Claim ($\implies$) If the image of a functor $T$ is not a category, then there exist objects $D_1, D_2, D_3 \in T_{\text{Obj}}(\text{Obj}(\mathcal{C}))$ and morphisms $g_1, g_2 \in T_{\text{Mor}}(\text{Mor}(\mathcal{C}))$, with $D_1 \overset{g_1}{\to} D_2$ and $D_2 \overset{g_2}{\to} D_3$, such that $g_2 \circ g_1 \not\in T_{\text{Mor}}(\text{Mor}(\mathcal{C}))$. (Clearly $g_2 \circ g_1$ exists and is an element of $\text{Mor}(\mathcal{D})$ since $\mathcal{D}$ is a category.)

Proof(?) of claim: The image of $T$ for any functor $T$ always has an obvious "set of objects", namely $T_{\text{Obj}}(\text{Obj}(\mathcal{C}))$, and "sets of morphisms", $T_{\text{Mor}}(\text{Mor}(\mathcal{C}))$. That means if the image of $T$ is not a (sub)category, then it must fail one of the category axioms:

  1. existence of identity morphisms
  2. given any morphisms $D_1 \overset{g_1}{\to} D_2$ and $D_2 \overset{g_2}{\to} D_3$, then there must exist a morphism $D_1 \overset{g_2 \circ g_1}{\to} D_3$,
  3. associativity, $g_3 \circ (g_2 \circ g_1) = (g_3 \circ g_2) \circ g_1$.

For any object $D \in T_{\text{Obj}}(\text{Obj}(\mathcal{C}))$, by definition there exists a $C \in \mathcal{C}$ such that $T(C) = D$, and by the functor axioms, one has that $T(\operatorname{Id}_C)= \operatorname{Id}_{T(C)} = \operatorname{Id}_D$, thus not only does $\operatorname{Id}_D$ exist in $\text{Mor}(\mathcal{D})$, it is the image of a morphism in $\text{Mor}(\mathcal{C})$ and thus in $T(\text{Mor}(\mathcal{C}))$, i.e. the image of any functor always satisfies 1.

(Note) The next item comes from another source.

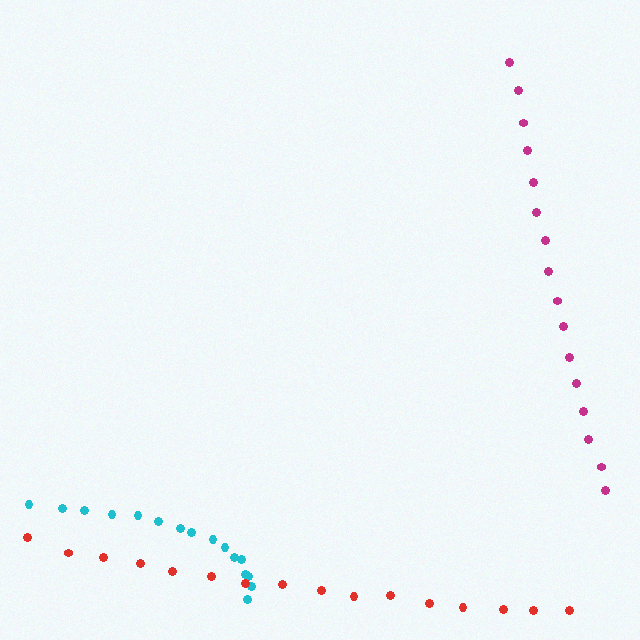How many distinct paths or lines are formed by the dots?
There are 3 distinct paths.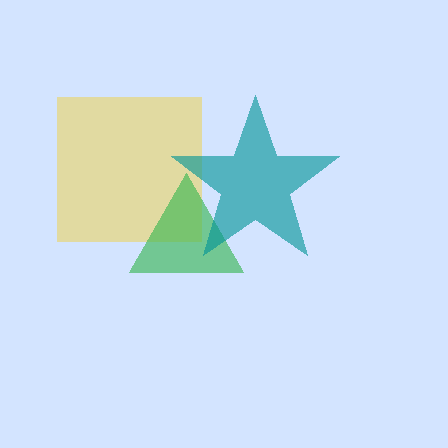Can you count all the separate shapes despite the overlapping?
Yes, there are 3 separate shapes.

Therefore, if the image of $T$ is not a (sub)category, then it must fail either 2. (closure under composition) or 3. (associativity). However, associativity is automatically inherited from $\mathcal{D}$. So if the image of a functor $T$ is not a subcategory, then it must fail axiom 2. (closure under composition).

The statement to be proved is just the negation of 2. So basically the above proof is just a string of proofs by contradiction, which is evil for reasons other than violating the principle of equivalence.

Claim ($\impliedby$) If there exist objects $D_1, D_2, D_3 \in T_{\text{Obj}}(\text{Obj}(\mathcal{C}))$ and morphisms $g_1, g_2 \in T_{\text{Mor}}(\text{Mor}(\mathcal{C}))$, with $D_1 \overset{g_1}{\to} D_2$ and $D_2 \overset{g_2}{\to} D_3$, such that $g_2 \circ g_1 \not\in T_{\text{Mor}}(\text{Mor}(\mathcal{C}))$, then the image of $T$ is not a category.

Proof: This is clear, since the assumption means that the image violates the closure under composition axiom. Basically every counterexample to the image of $T$ being a subcategory which I have found has used violating that axiom to show it's not a subcategory, see e.g. (1)(2)(3).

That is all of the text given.